System design: cache (with java impl)

10 min readFeb 21, 2020

Is your hardware fluttering in futile attempts to speed up the response with frequently used data from the database to the client? Are you tired of spending money on SSD? It’s time to inject cache into your application!

Let’s consider how can we design a cache system and implement some options on java.

What do you need to know about your data & requests?

- validity — how long can you save your data in cache

- durability — can you lose some data or not

- size

- read & write frequency

- latency

- availability

- scalability

If you know your data and estimated requests, you can choose best approach for caching and provide high hit rate (when the most required data already in the cache), you know what to do with cache miss (when the data is not found in cache during read or write operation) and can properly set the TTL (time to leave — when the values need to be removed from the cache).

Read-Write data policies

There are three basic approaches: Write through, Write around and Write back. We will also touch some more options.

1. Write Through

Reading data in all policies happens in the same way:

1. Send request through the cache to get value.

2. If we found the value in cache — return it.

3. If not — redirect request to DB.

4. Obtain actual value from DB.

5. Write it to the cache.

6. Return the response with obtained value.

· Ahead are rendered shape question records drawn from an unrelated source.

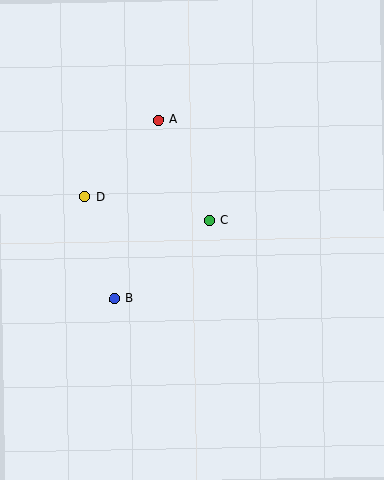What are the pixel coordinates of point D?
Point D is at (85, 197).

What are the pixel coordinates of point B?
Point B is at (114, 299).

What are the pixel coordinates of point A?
Point A is at (158, 120).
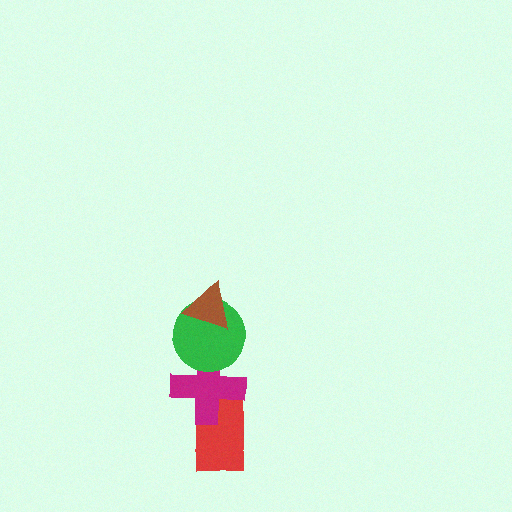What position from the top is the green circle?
The green circle is 2nd from the top.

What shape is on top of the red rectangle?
The magenta cross is on top of the red rectangle.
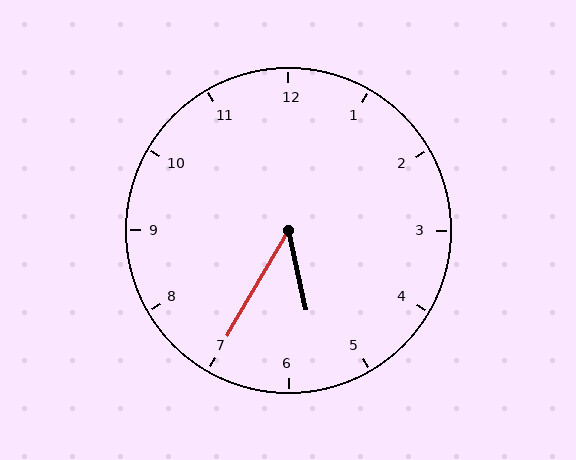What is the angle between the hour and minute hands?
Approximately 42 degrees.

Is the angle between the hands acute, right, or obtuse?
It is acute.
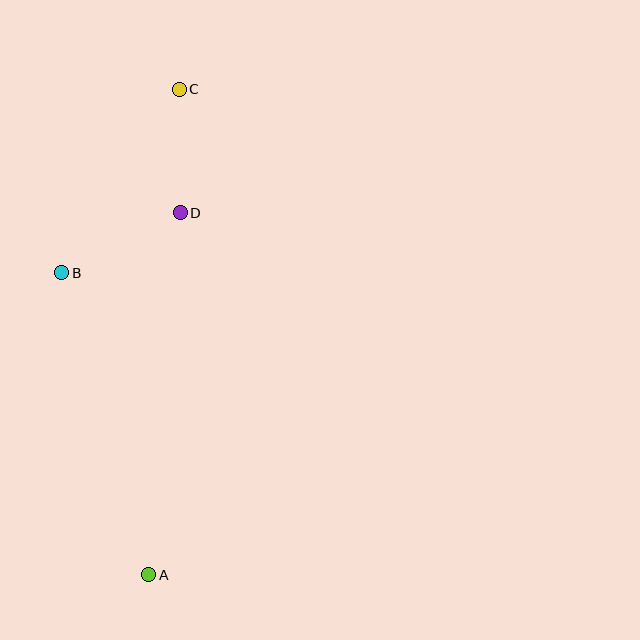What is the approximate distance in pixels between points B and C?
The distance between B and C is approximately 218 pixels.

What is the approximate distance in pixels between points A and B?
The distance between A and B is approximately 314 pixels.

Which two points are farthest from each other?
Points A and C are farthest from each other.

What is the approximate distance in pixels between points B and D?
The distance between B and D is approximately 133 pixels.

The difference in write way.

When we use write-through variant, we store the data into DB and into cache in parallel (or in order). The significance is that we send response only when the data has been written to both places — DB and cache.

Pros: fast read recently written data, data durability.

Cons: slow write, cache pollution.

Write-through cache suitable for most kind of data, which requires data durability and fast read recently used or written data.

2. Write Around

Data is written bypassing the cache. It means all requests are sent directly to the DB only and written data does not hit the cache (except of delete/update/invalidate deleting or writing data if you care about cache–DB consistency).

Pros: data durability, no cache pollution

Cons: slow write (but might be faster than write-through cache), slow read recently written data

Write-around cache suitable for apps, which don’t need to read recently written data. For example, storing the calls in call-centers: these records are unlikely to be immediately listen.

3. Write Back

Data is written right to the cache and in parallel (or after) it writes into DB. The difference with write-through approach is, in this way, we don’t wait answer from DB. When the data is written into cache, we send the response with record confirmation and recording to DB might continuous in the background.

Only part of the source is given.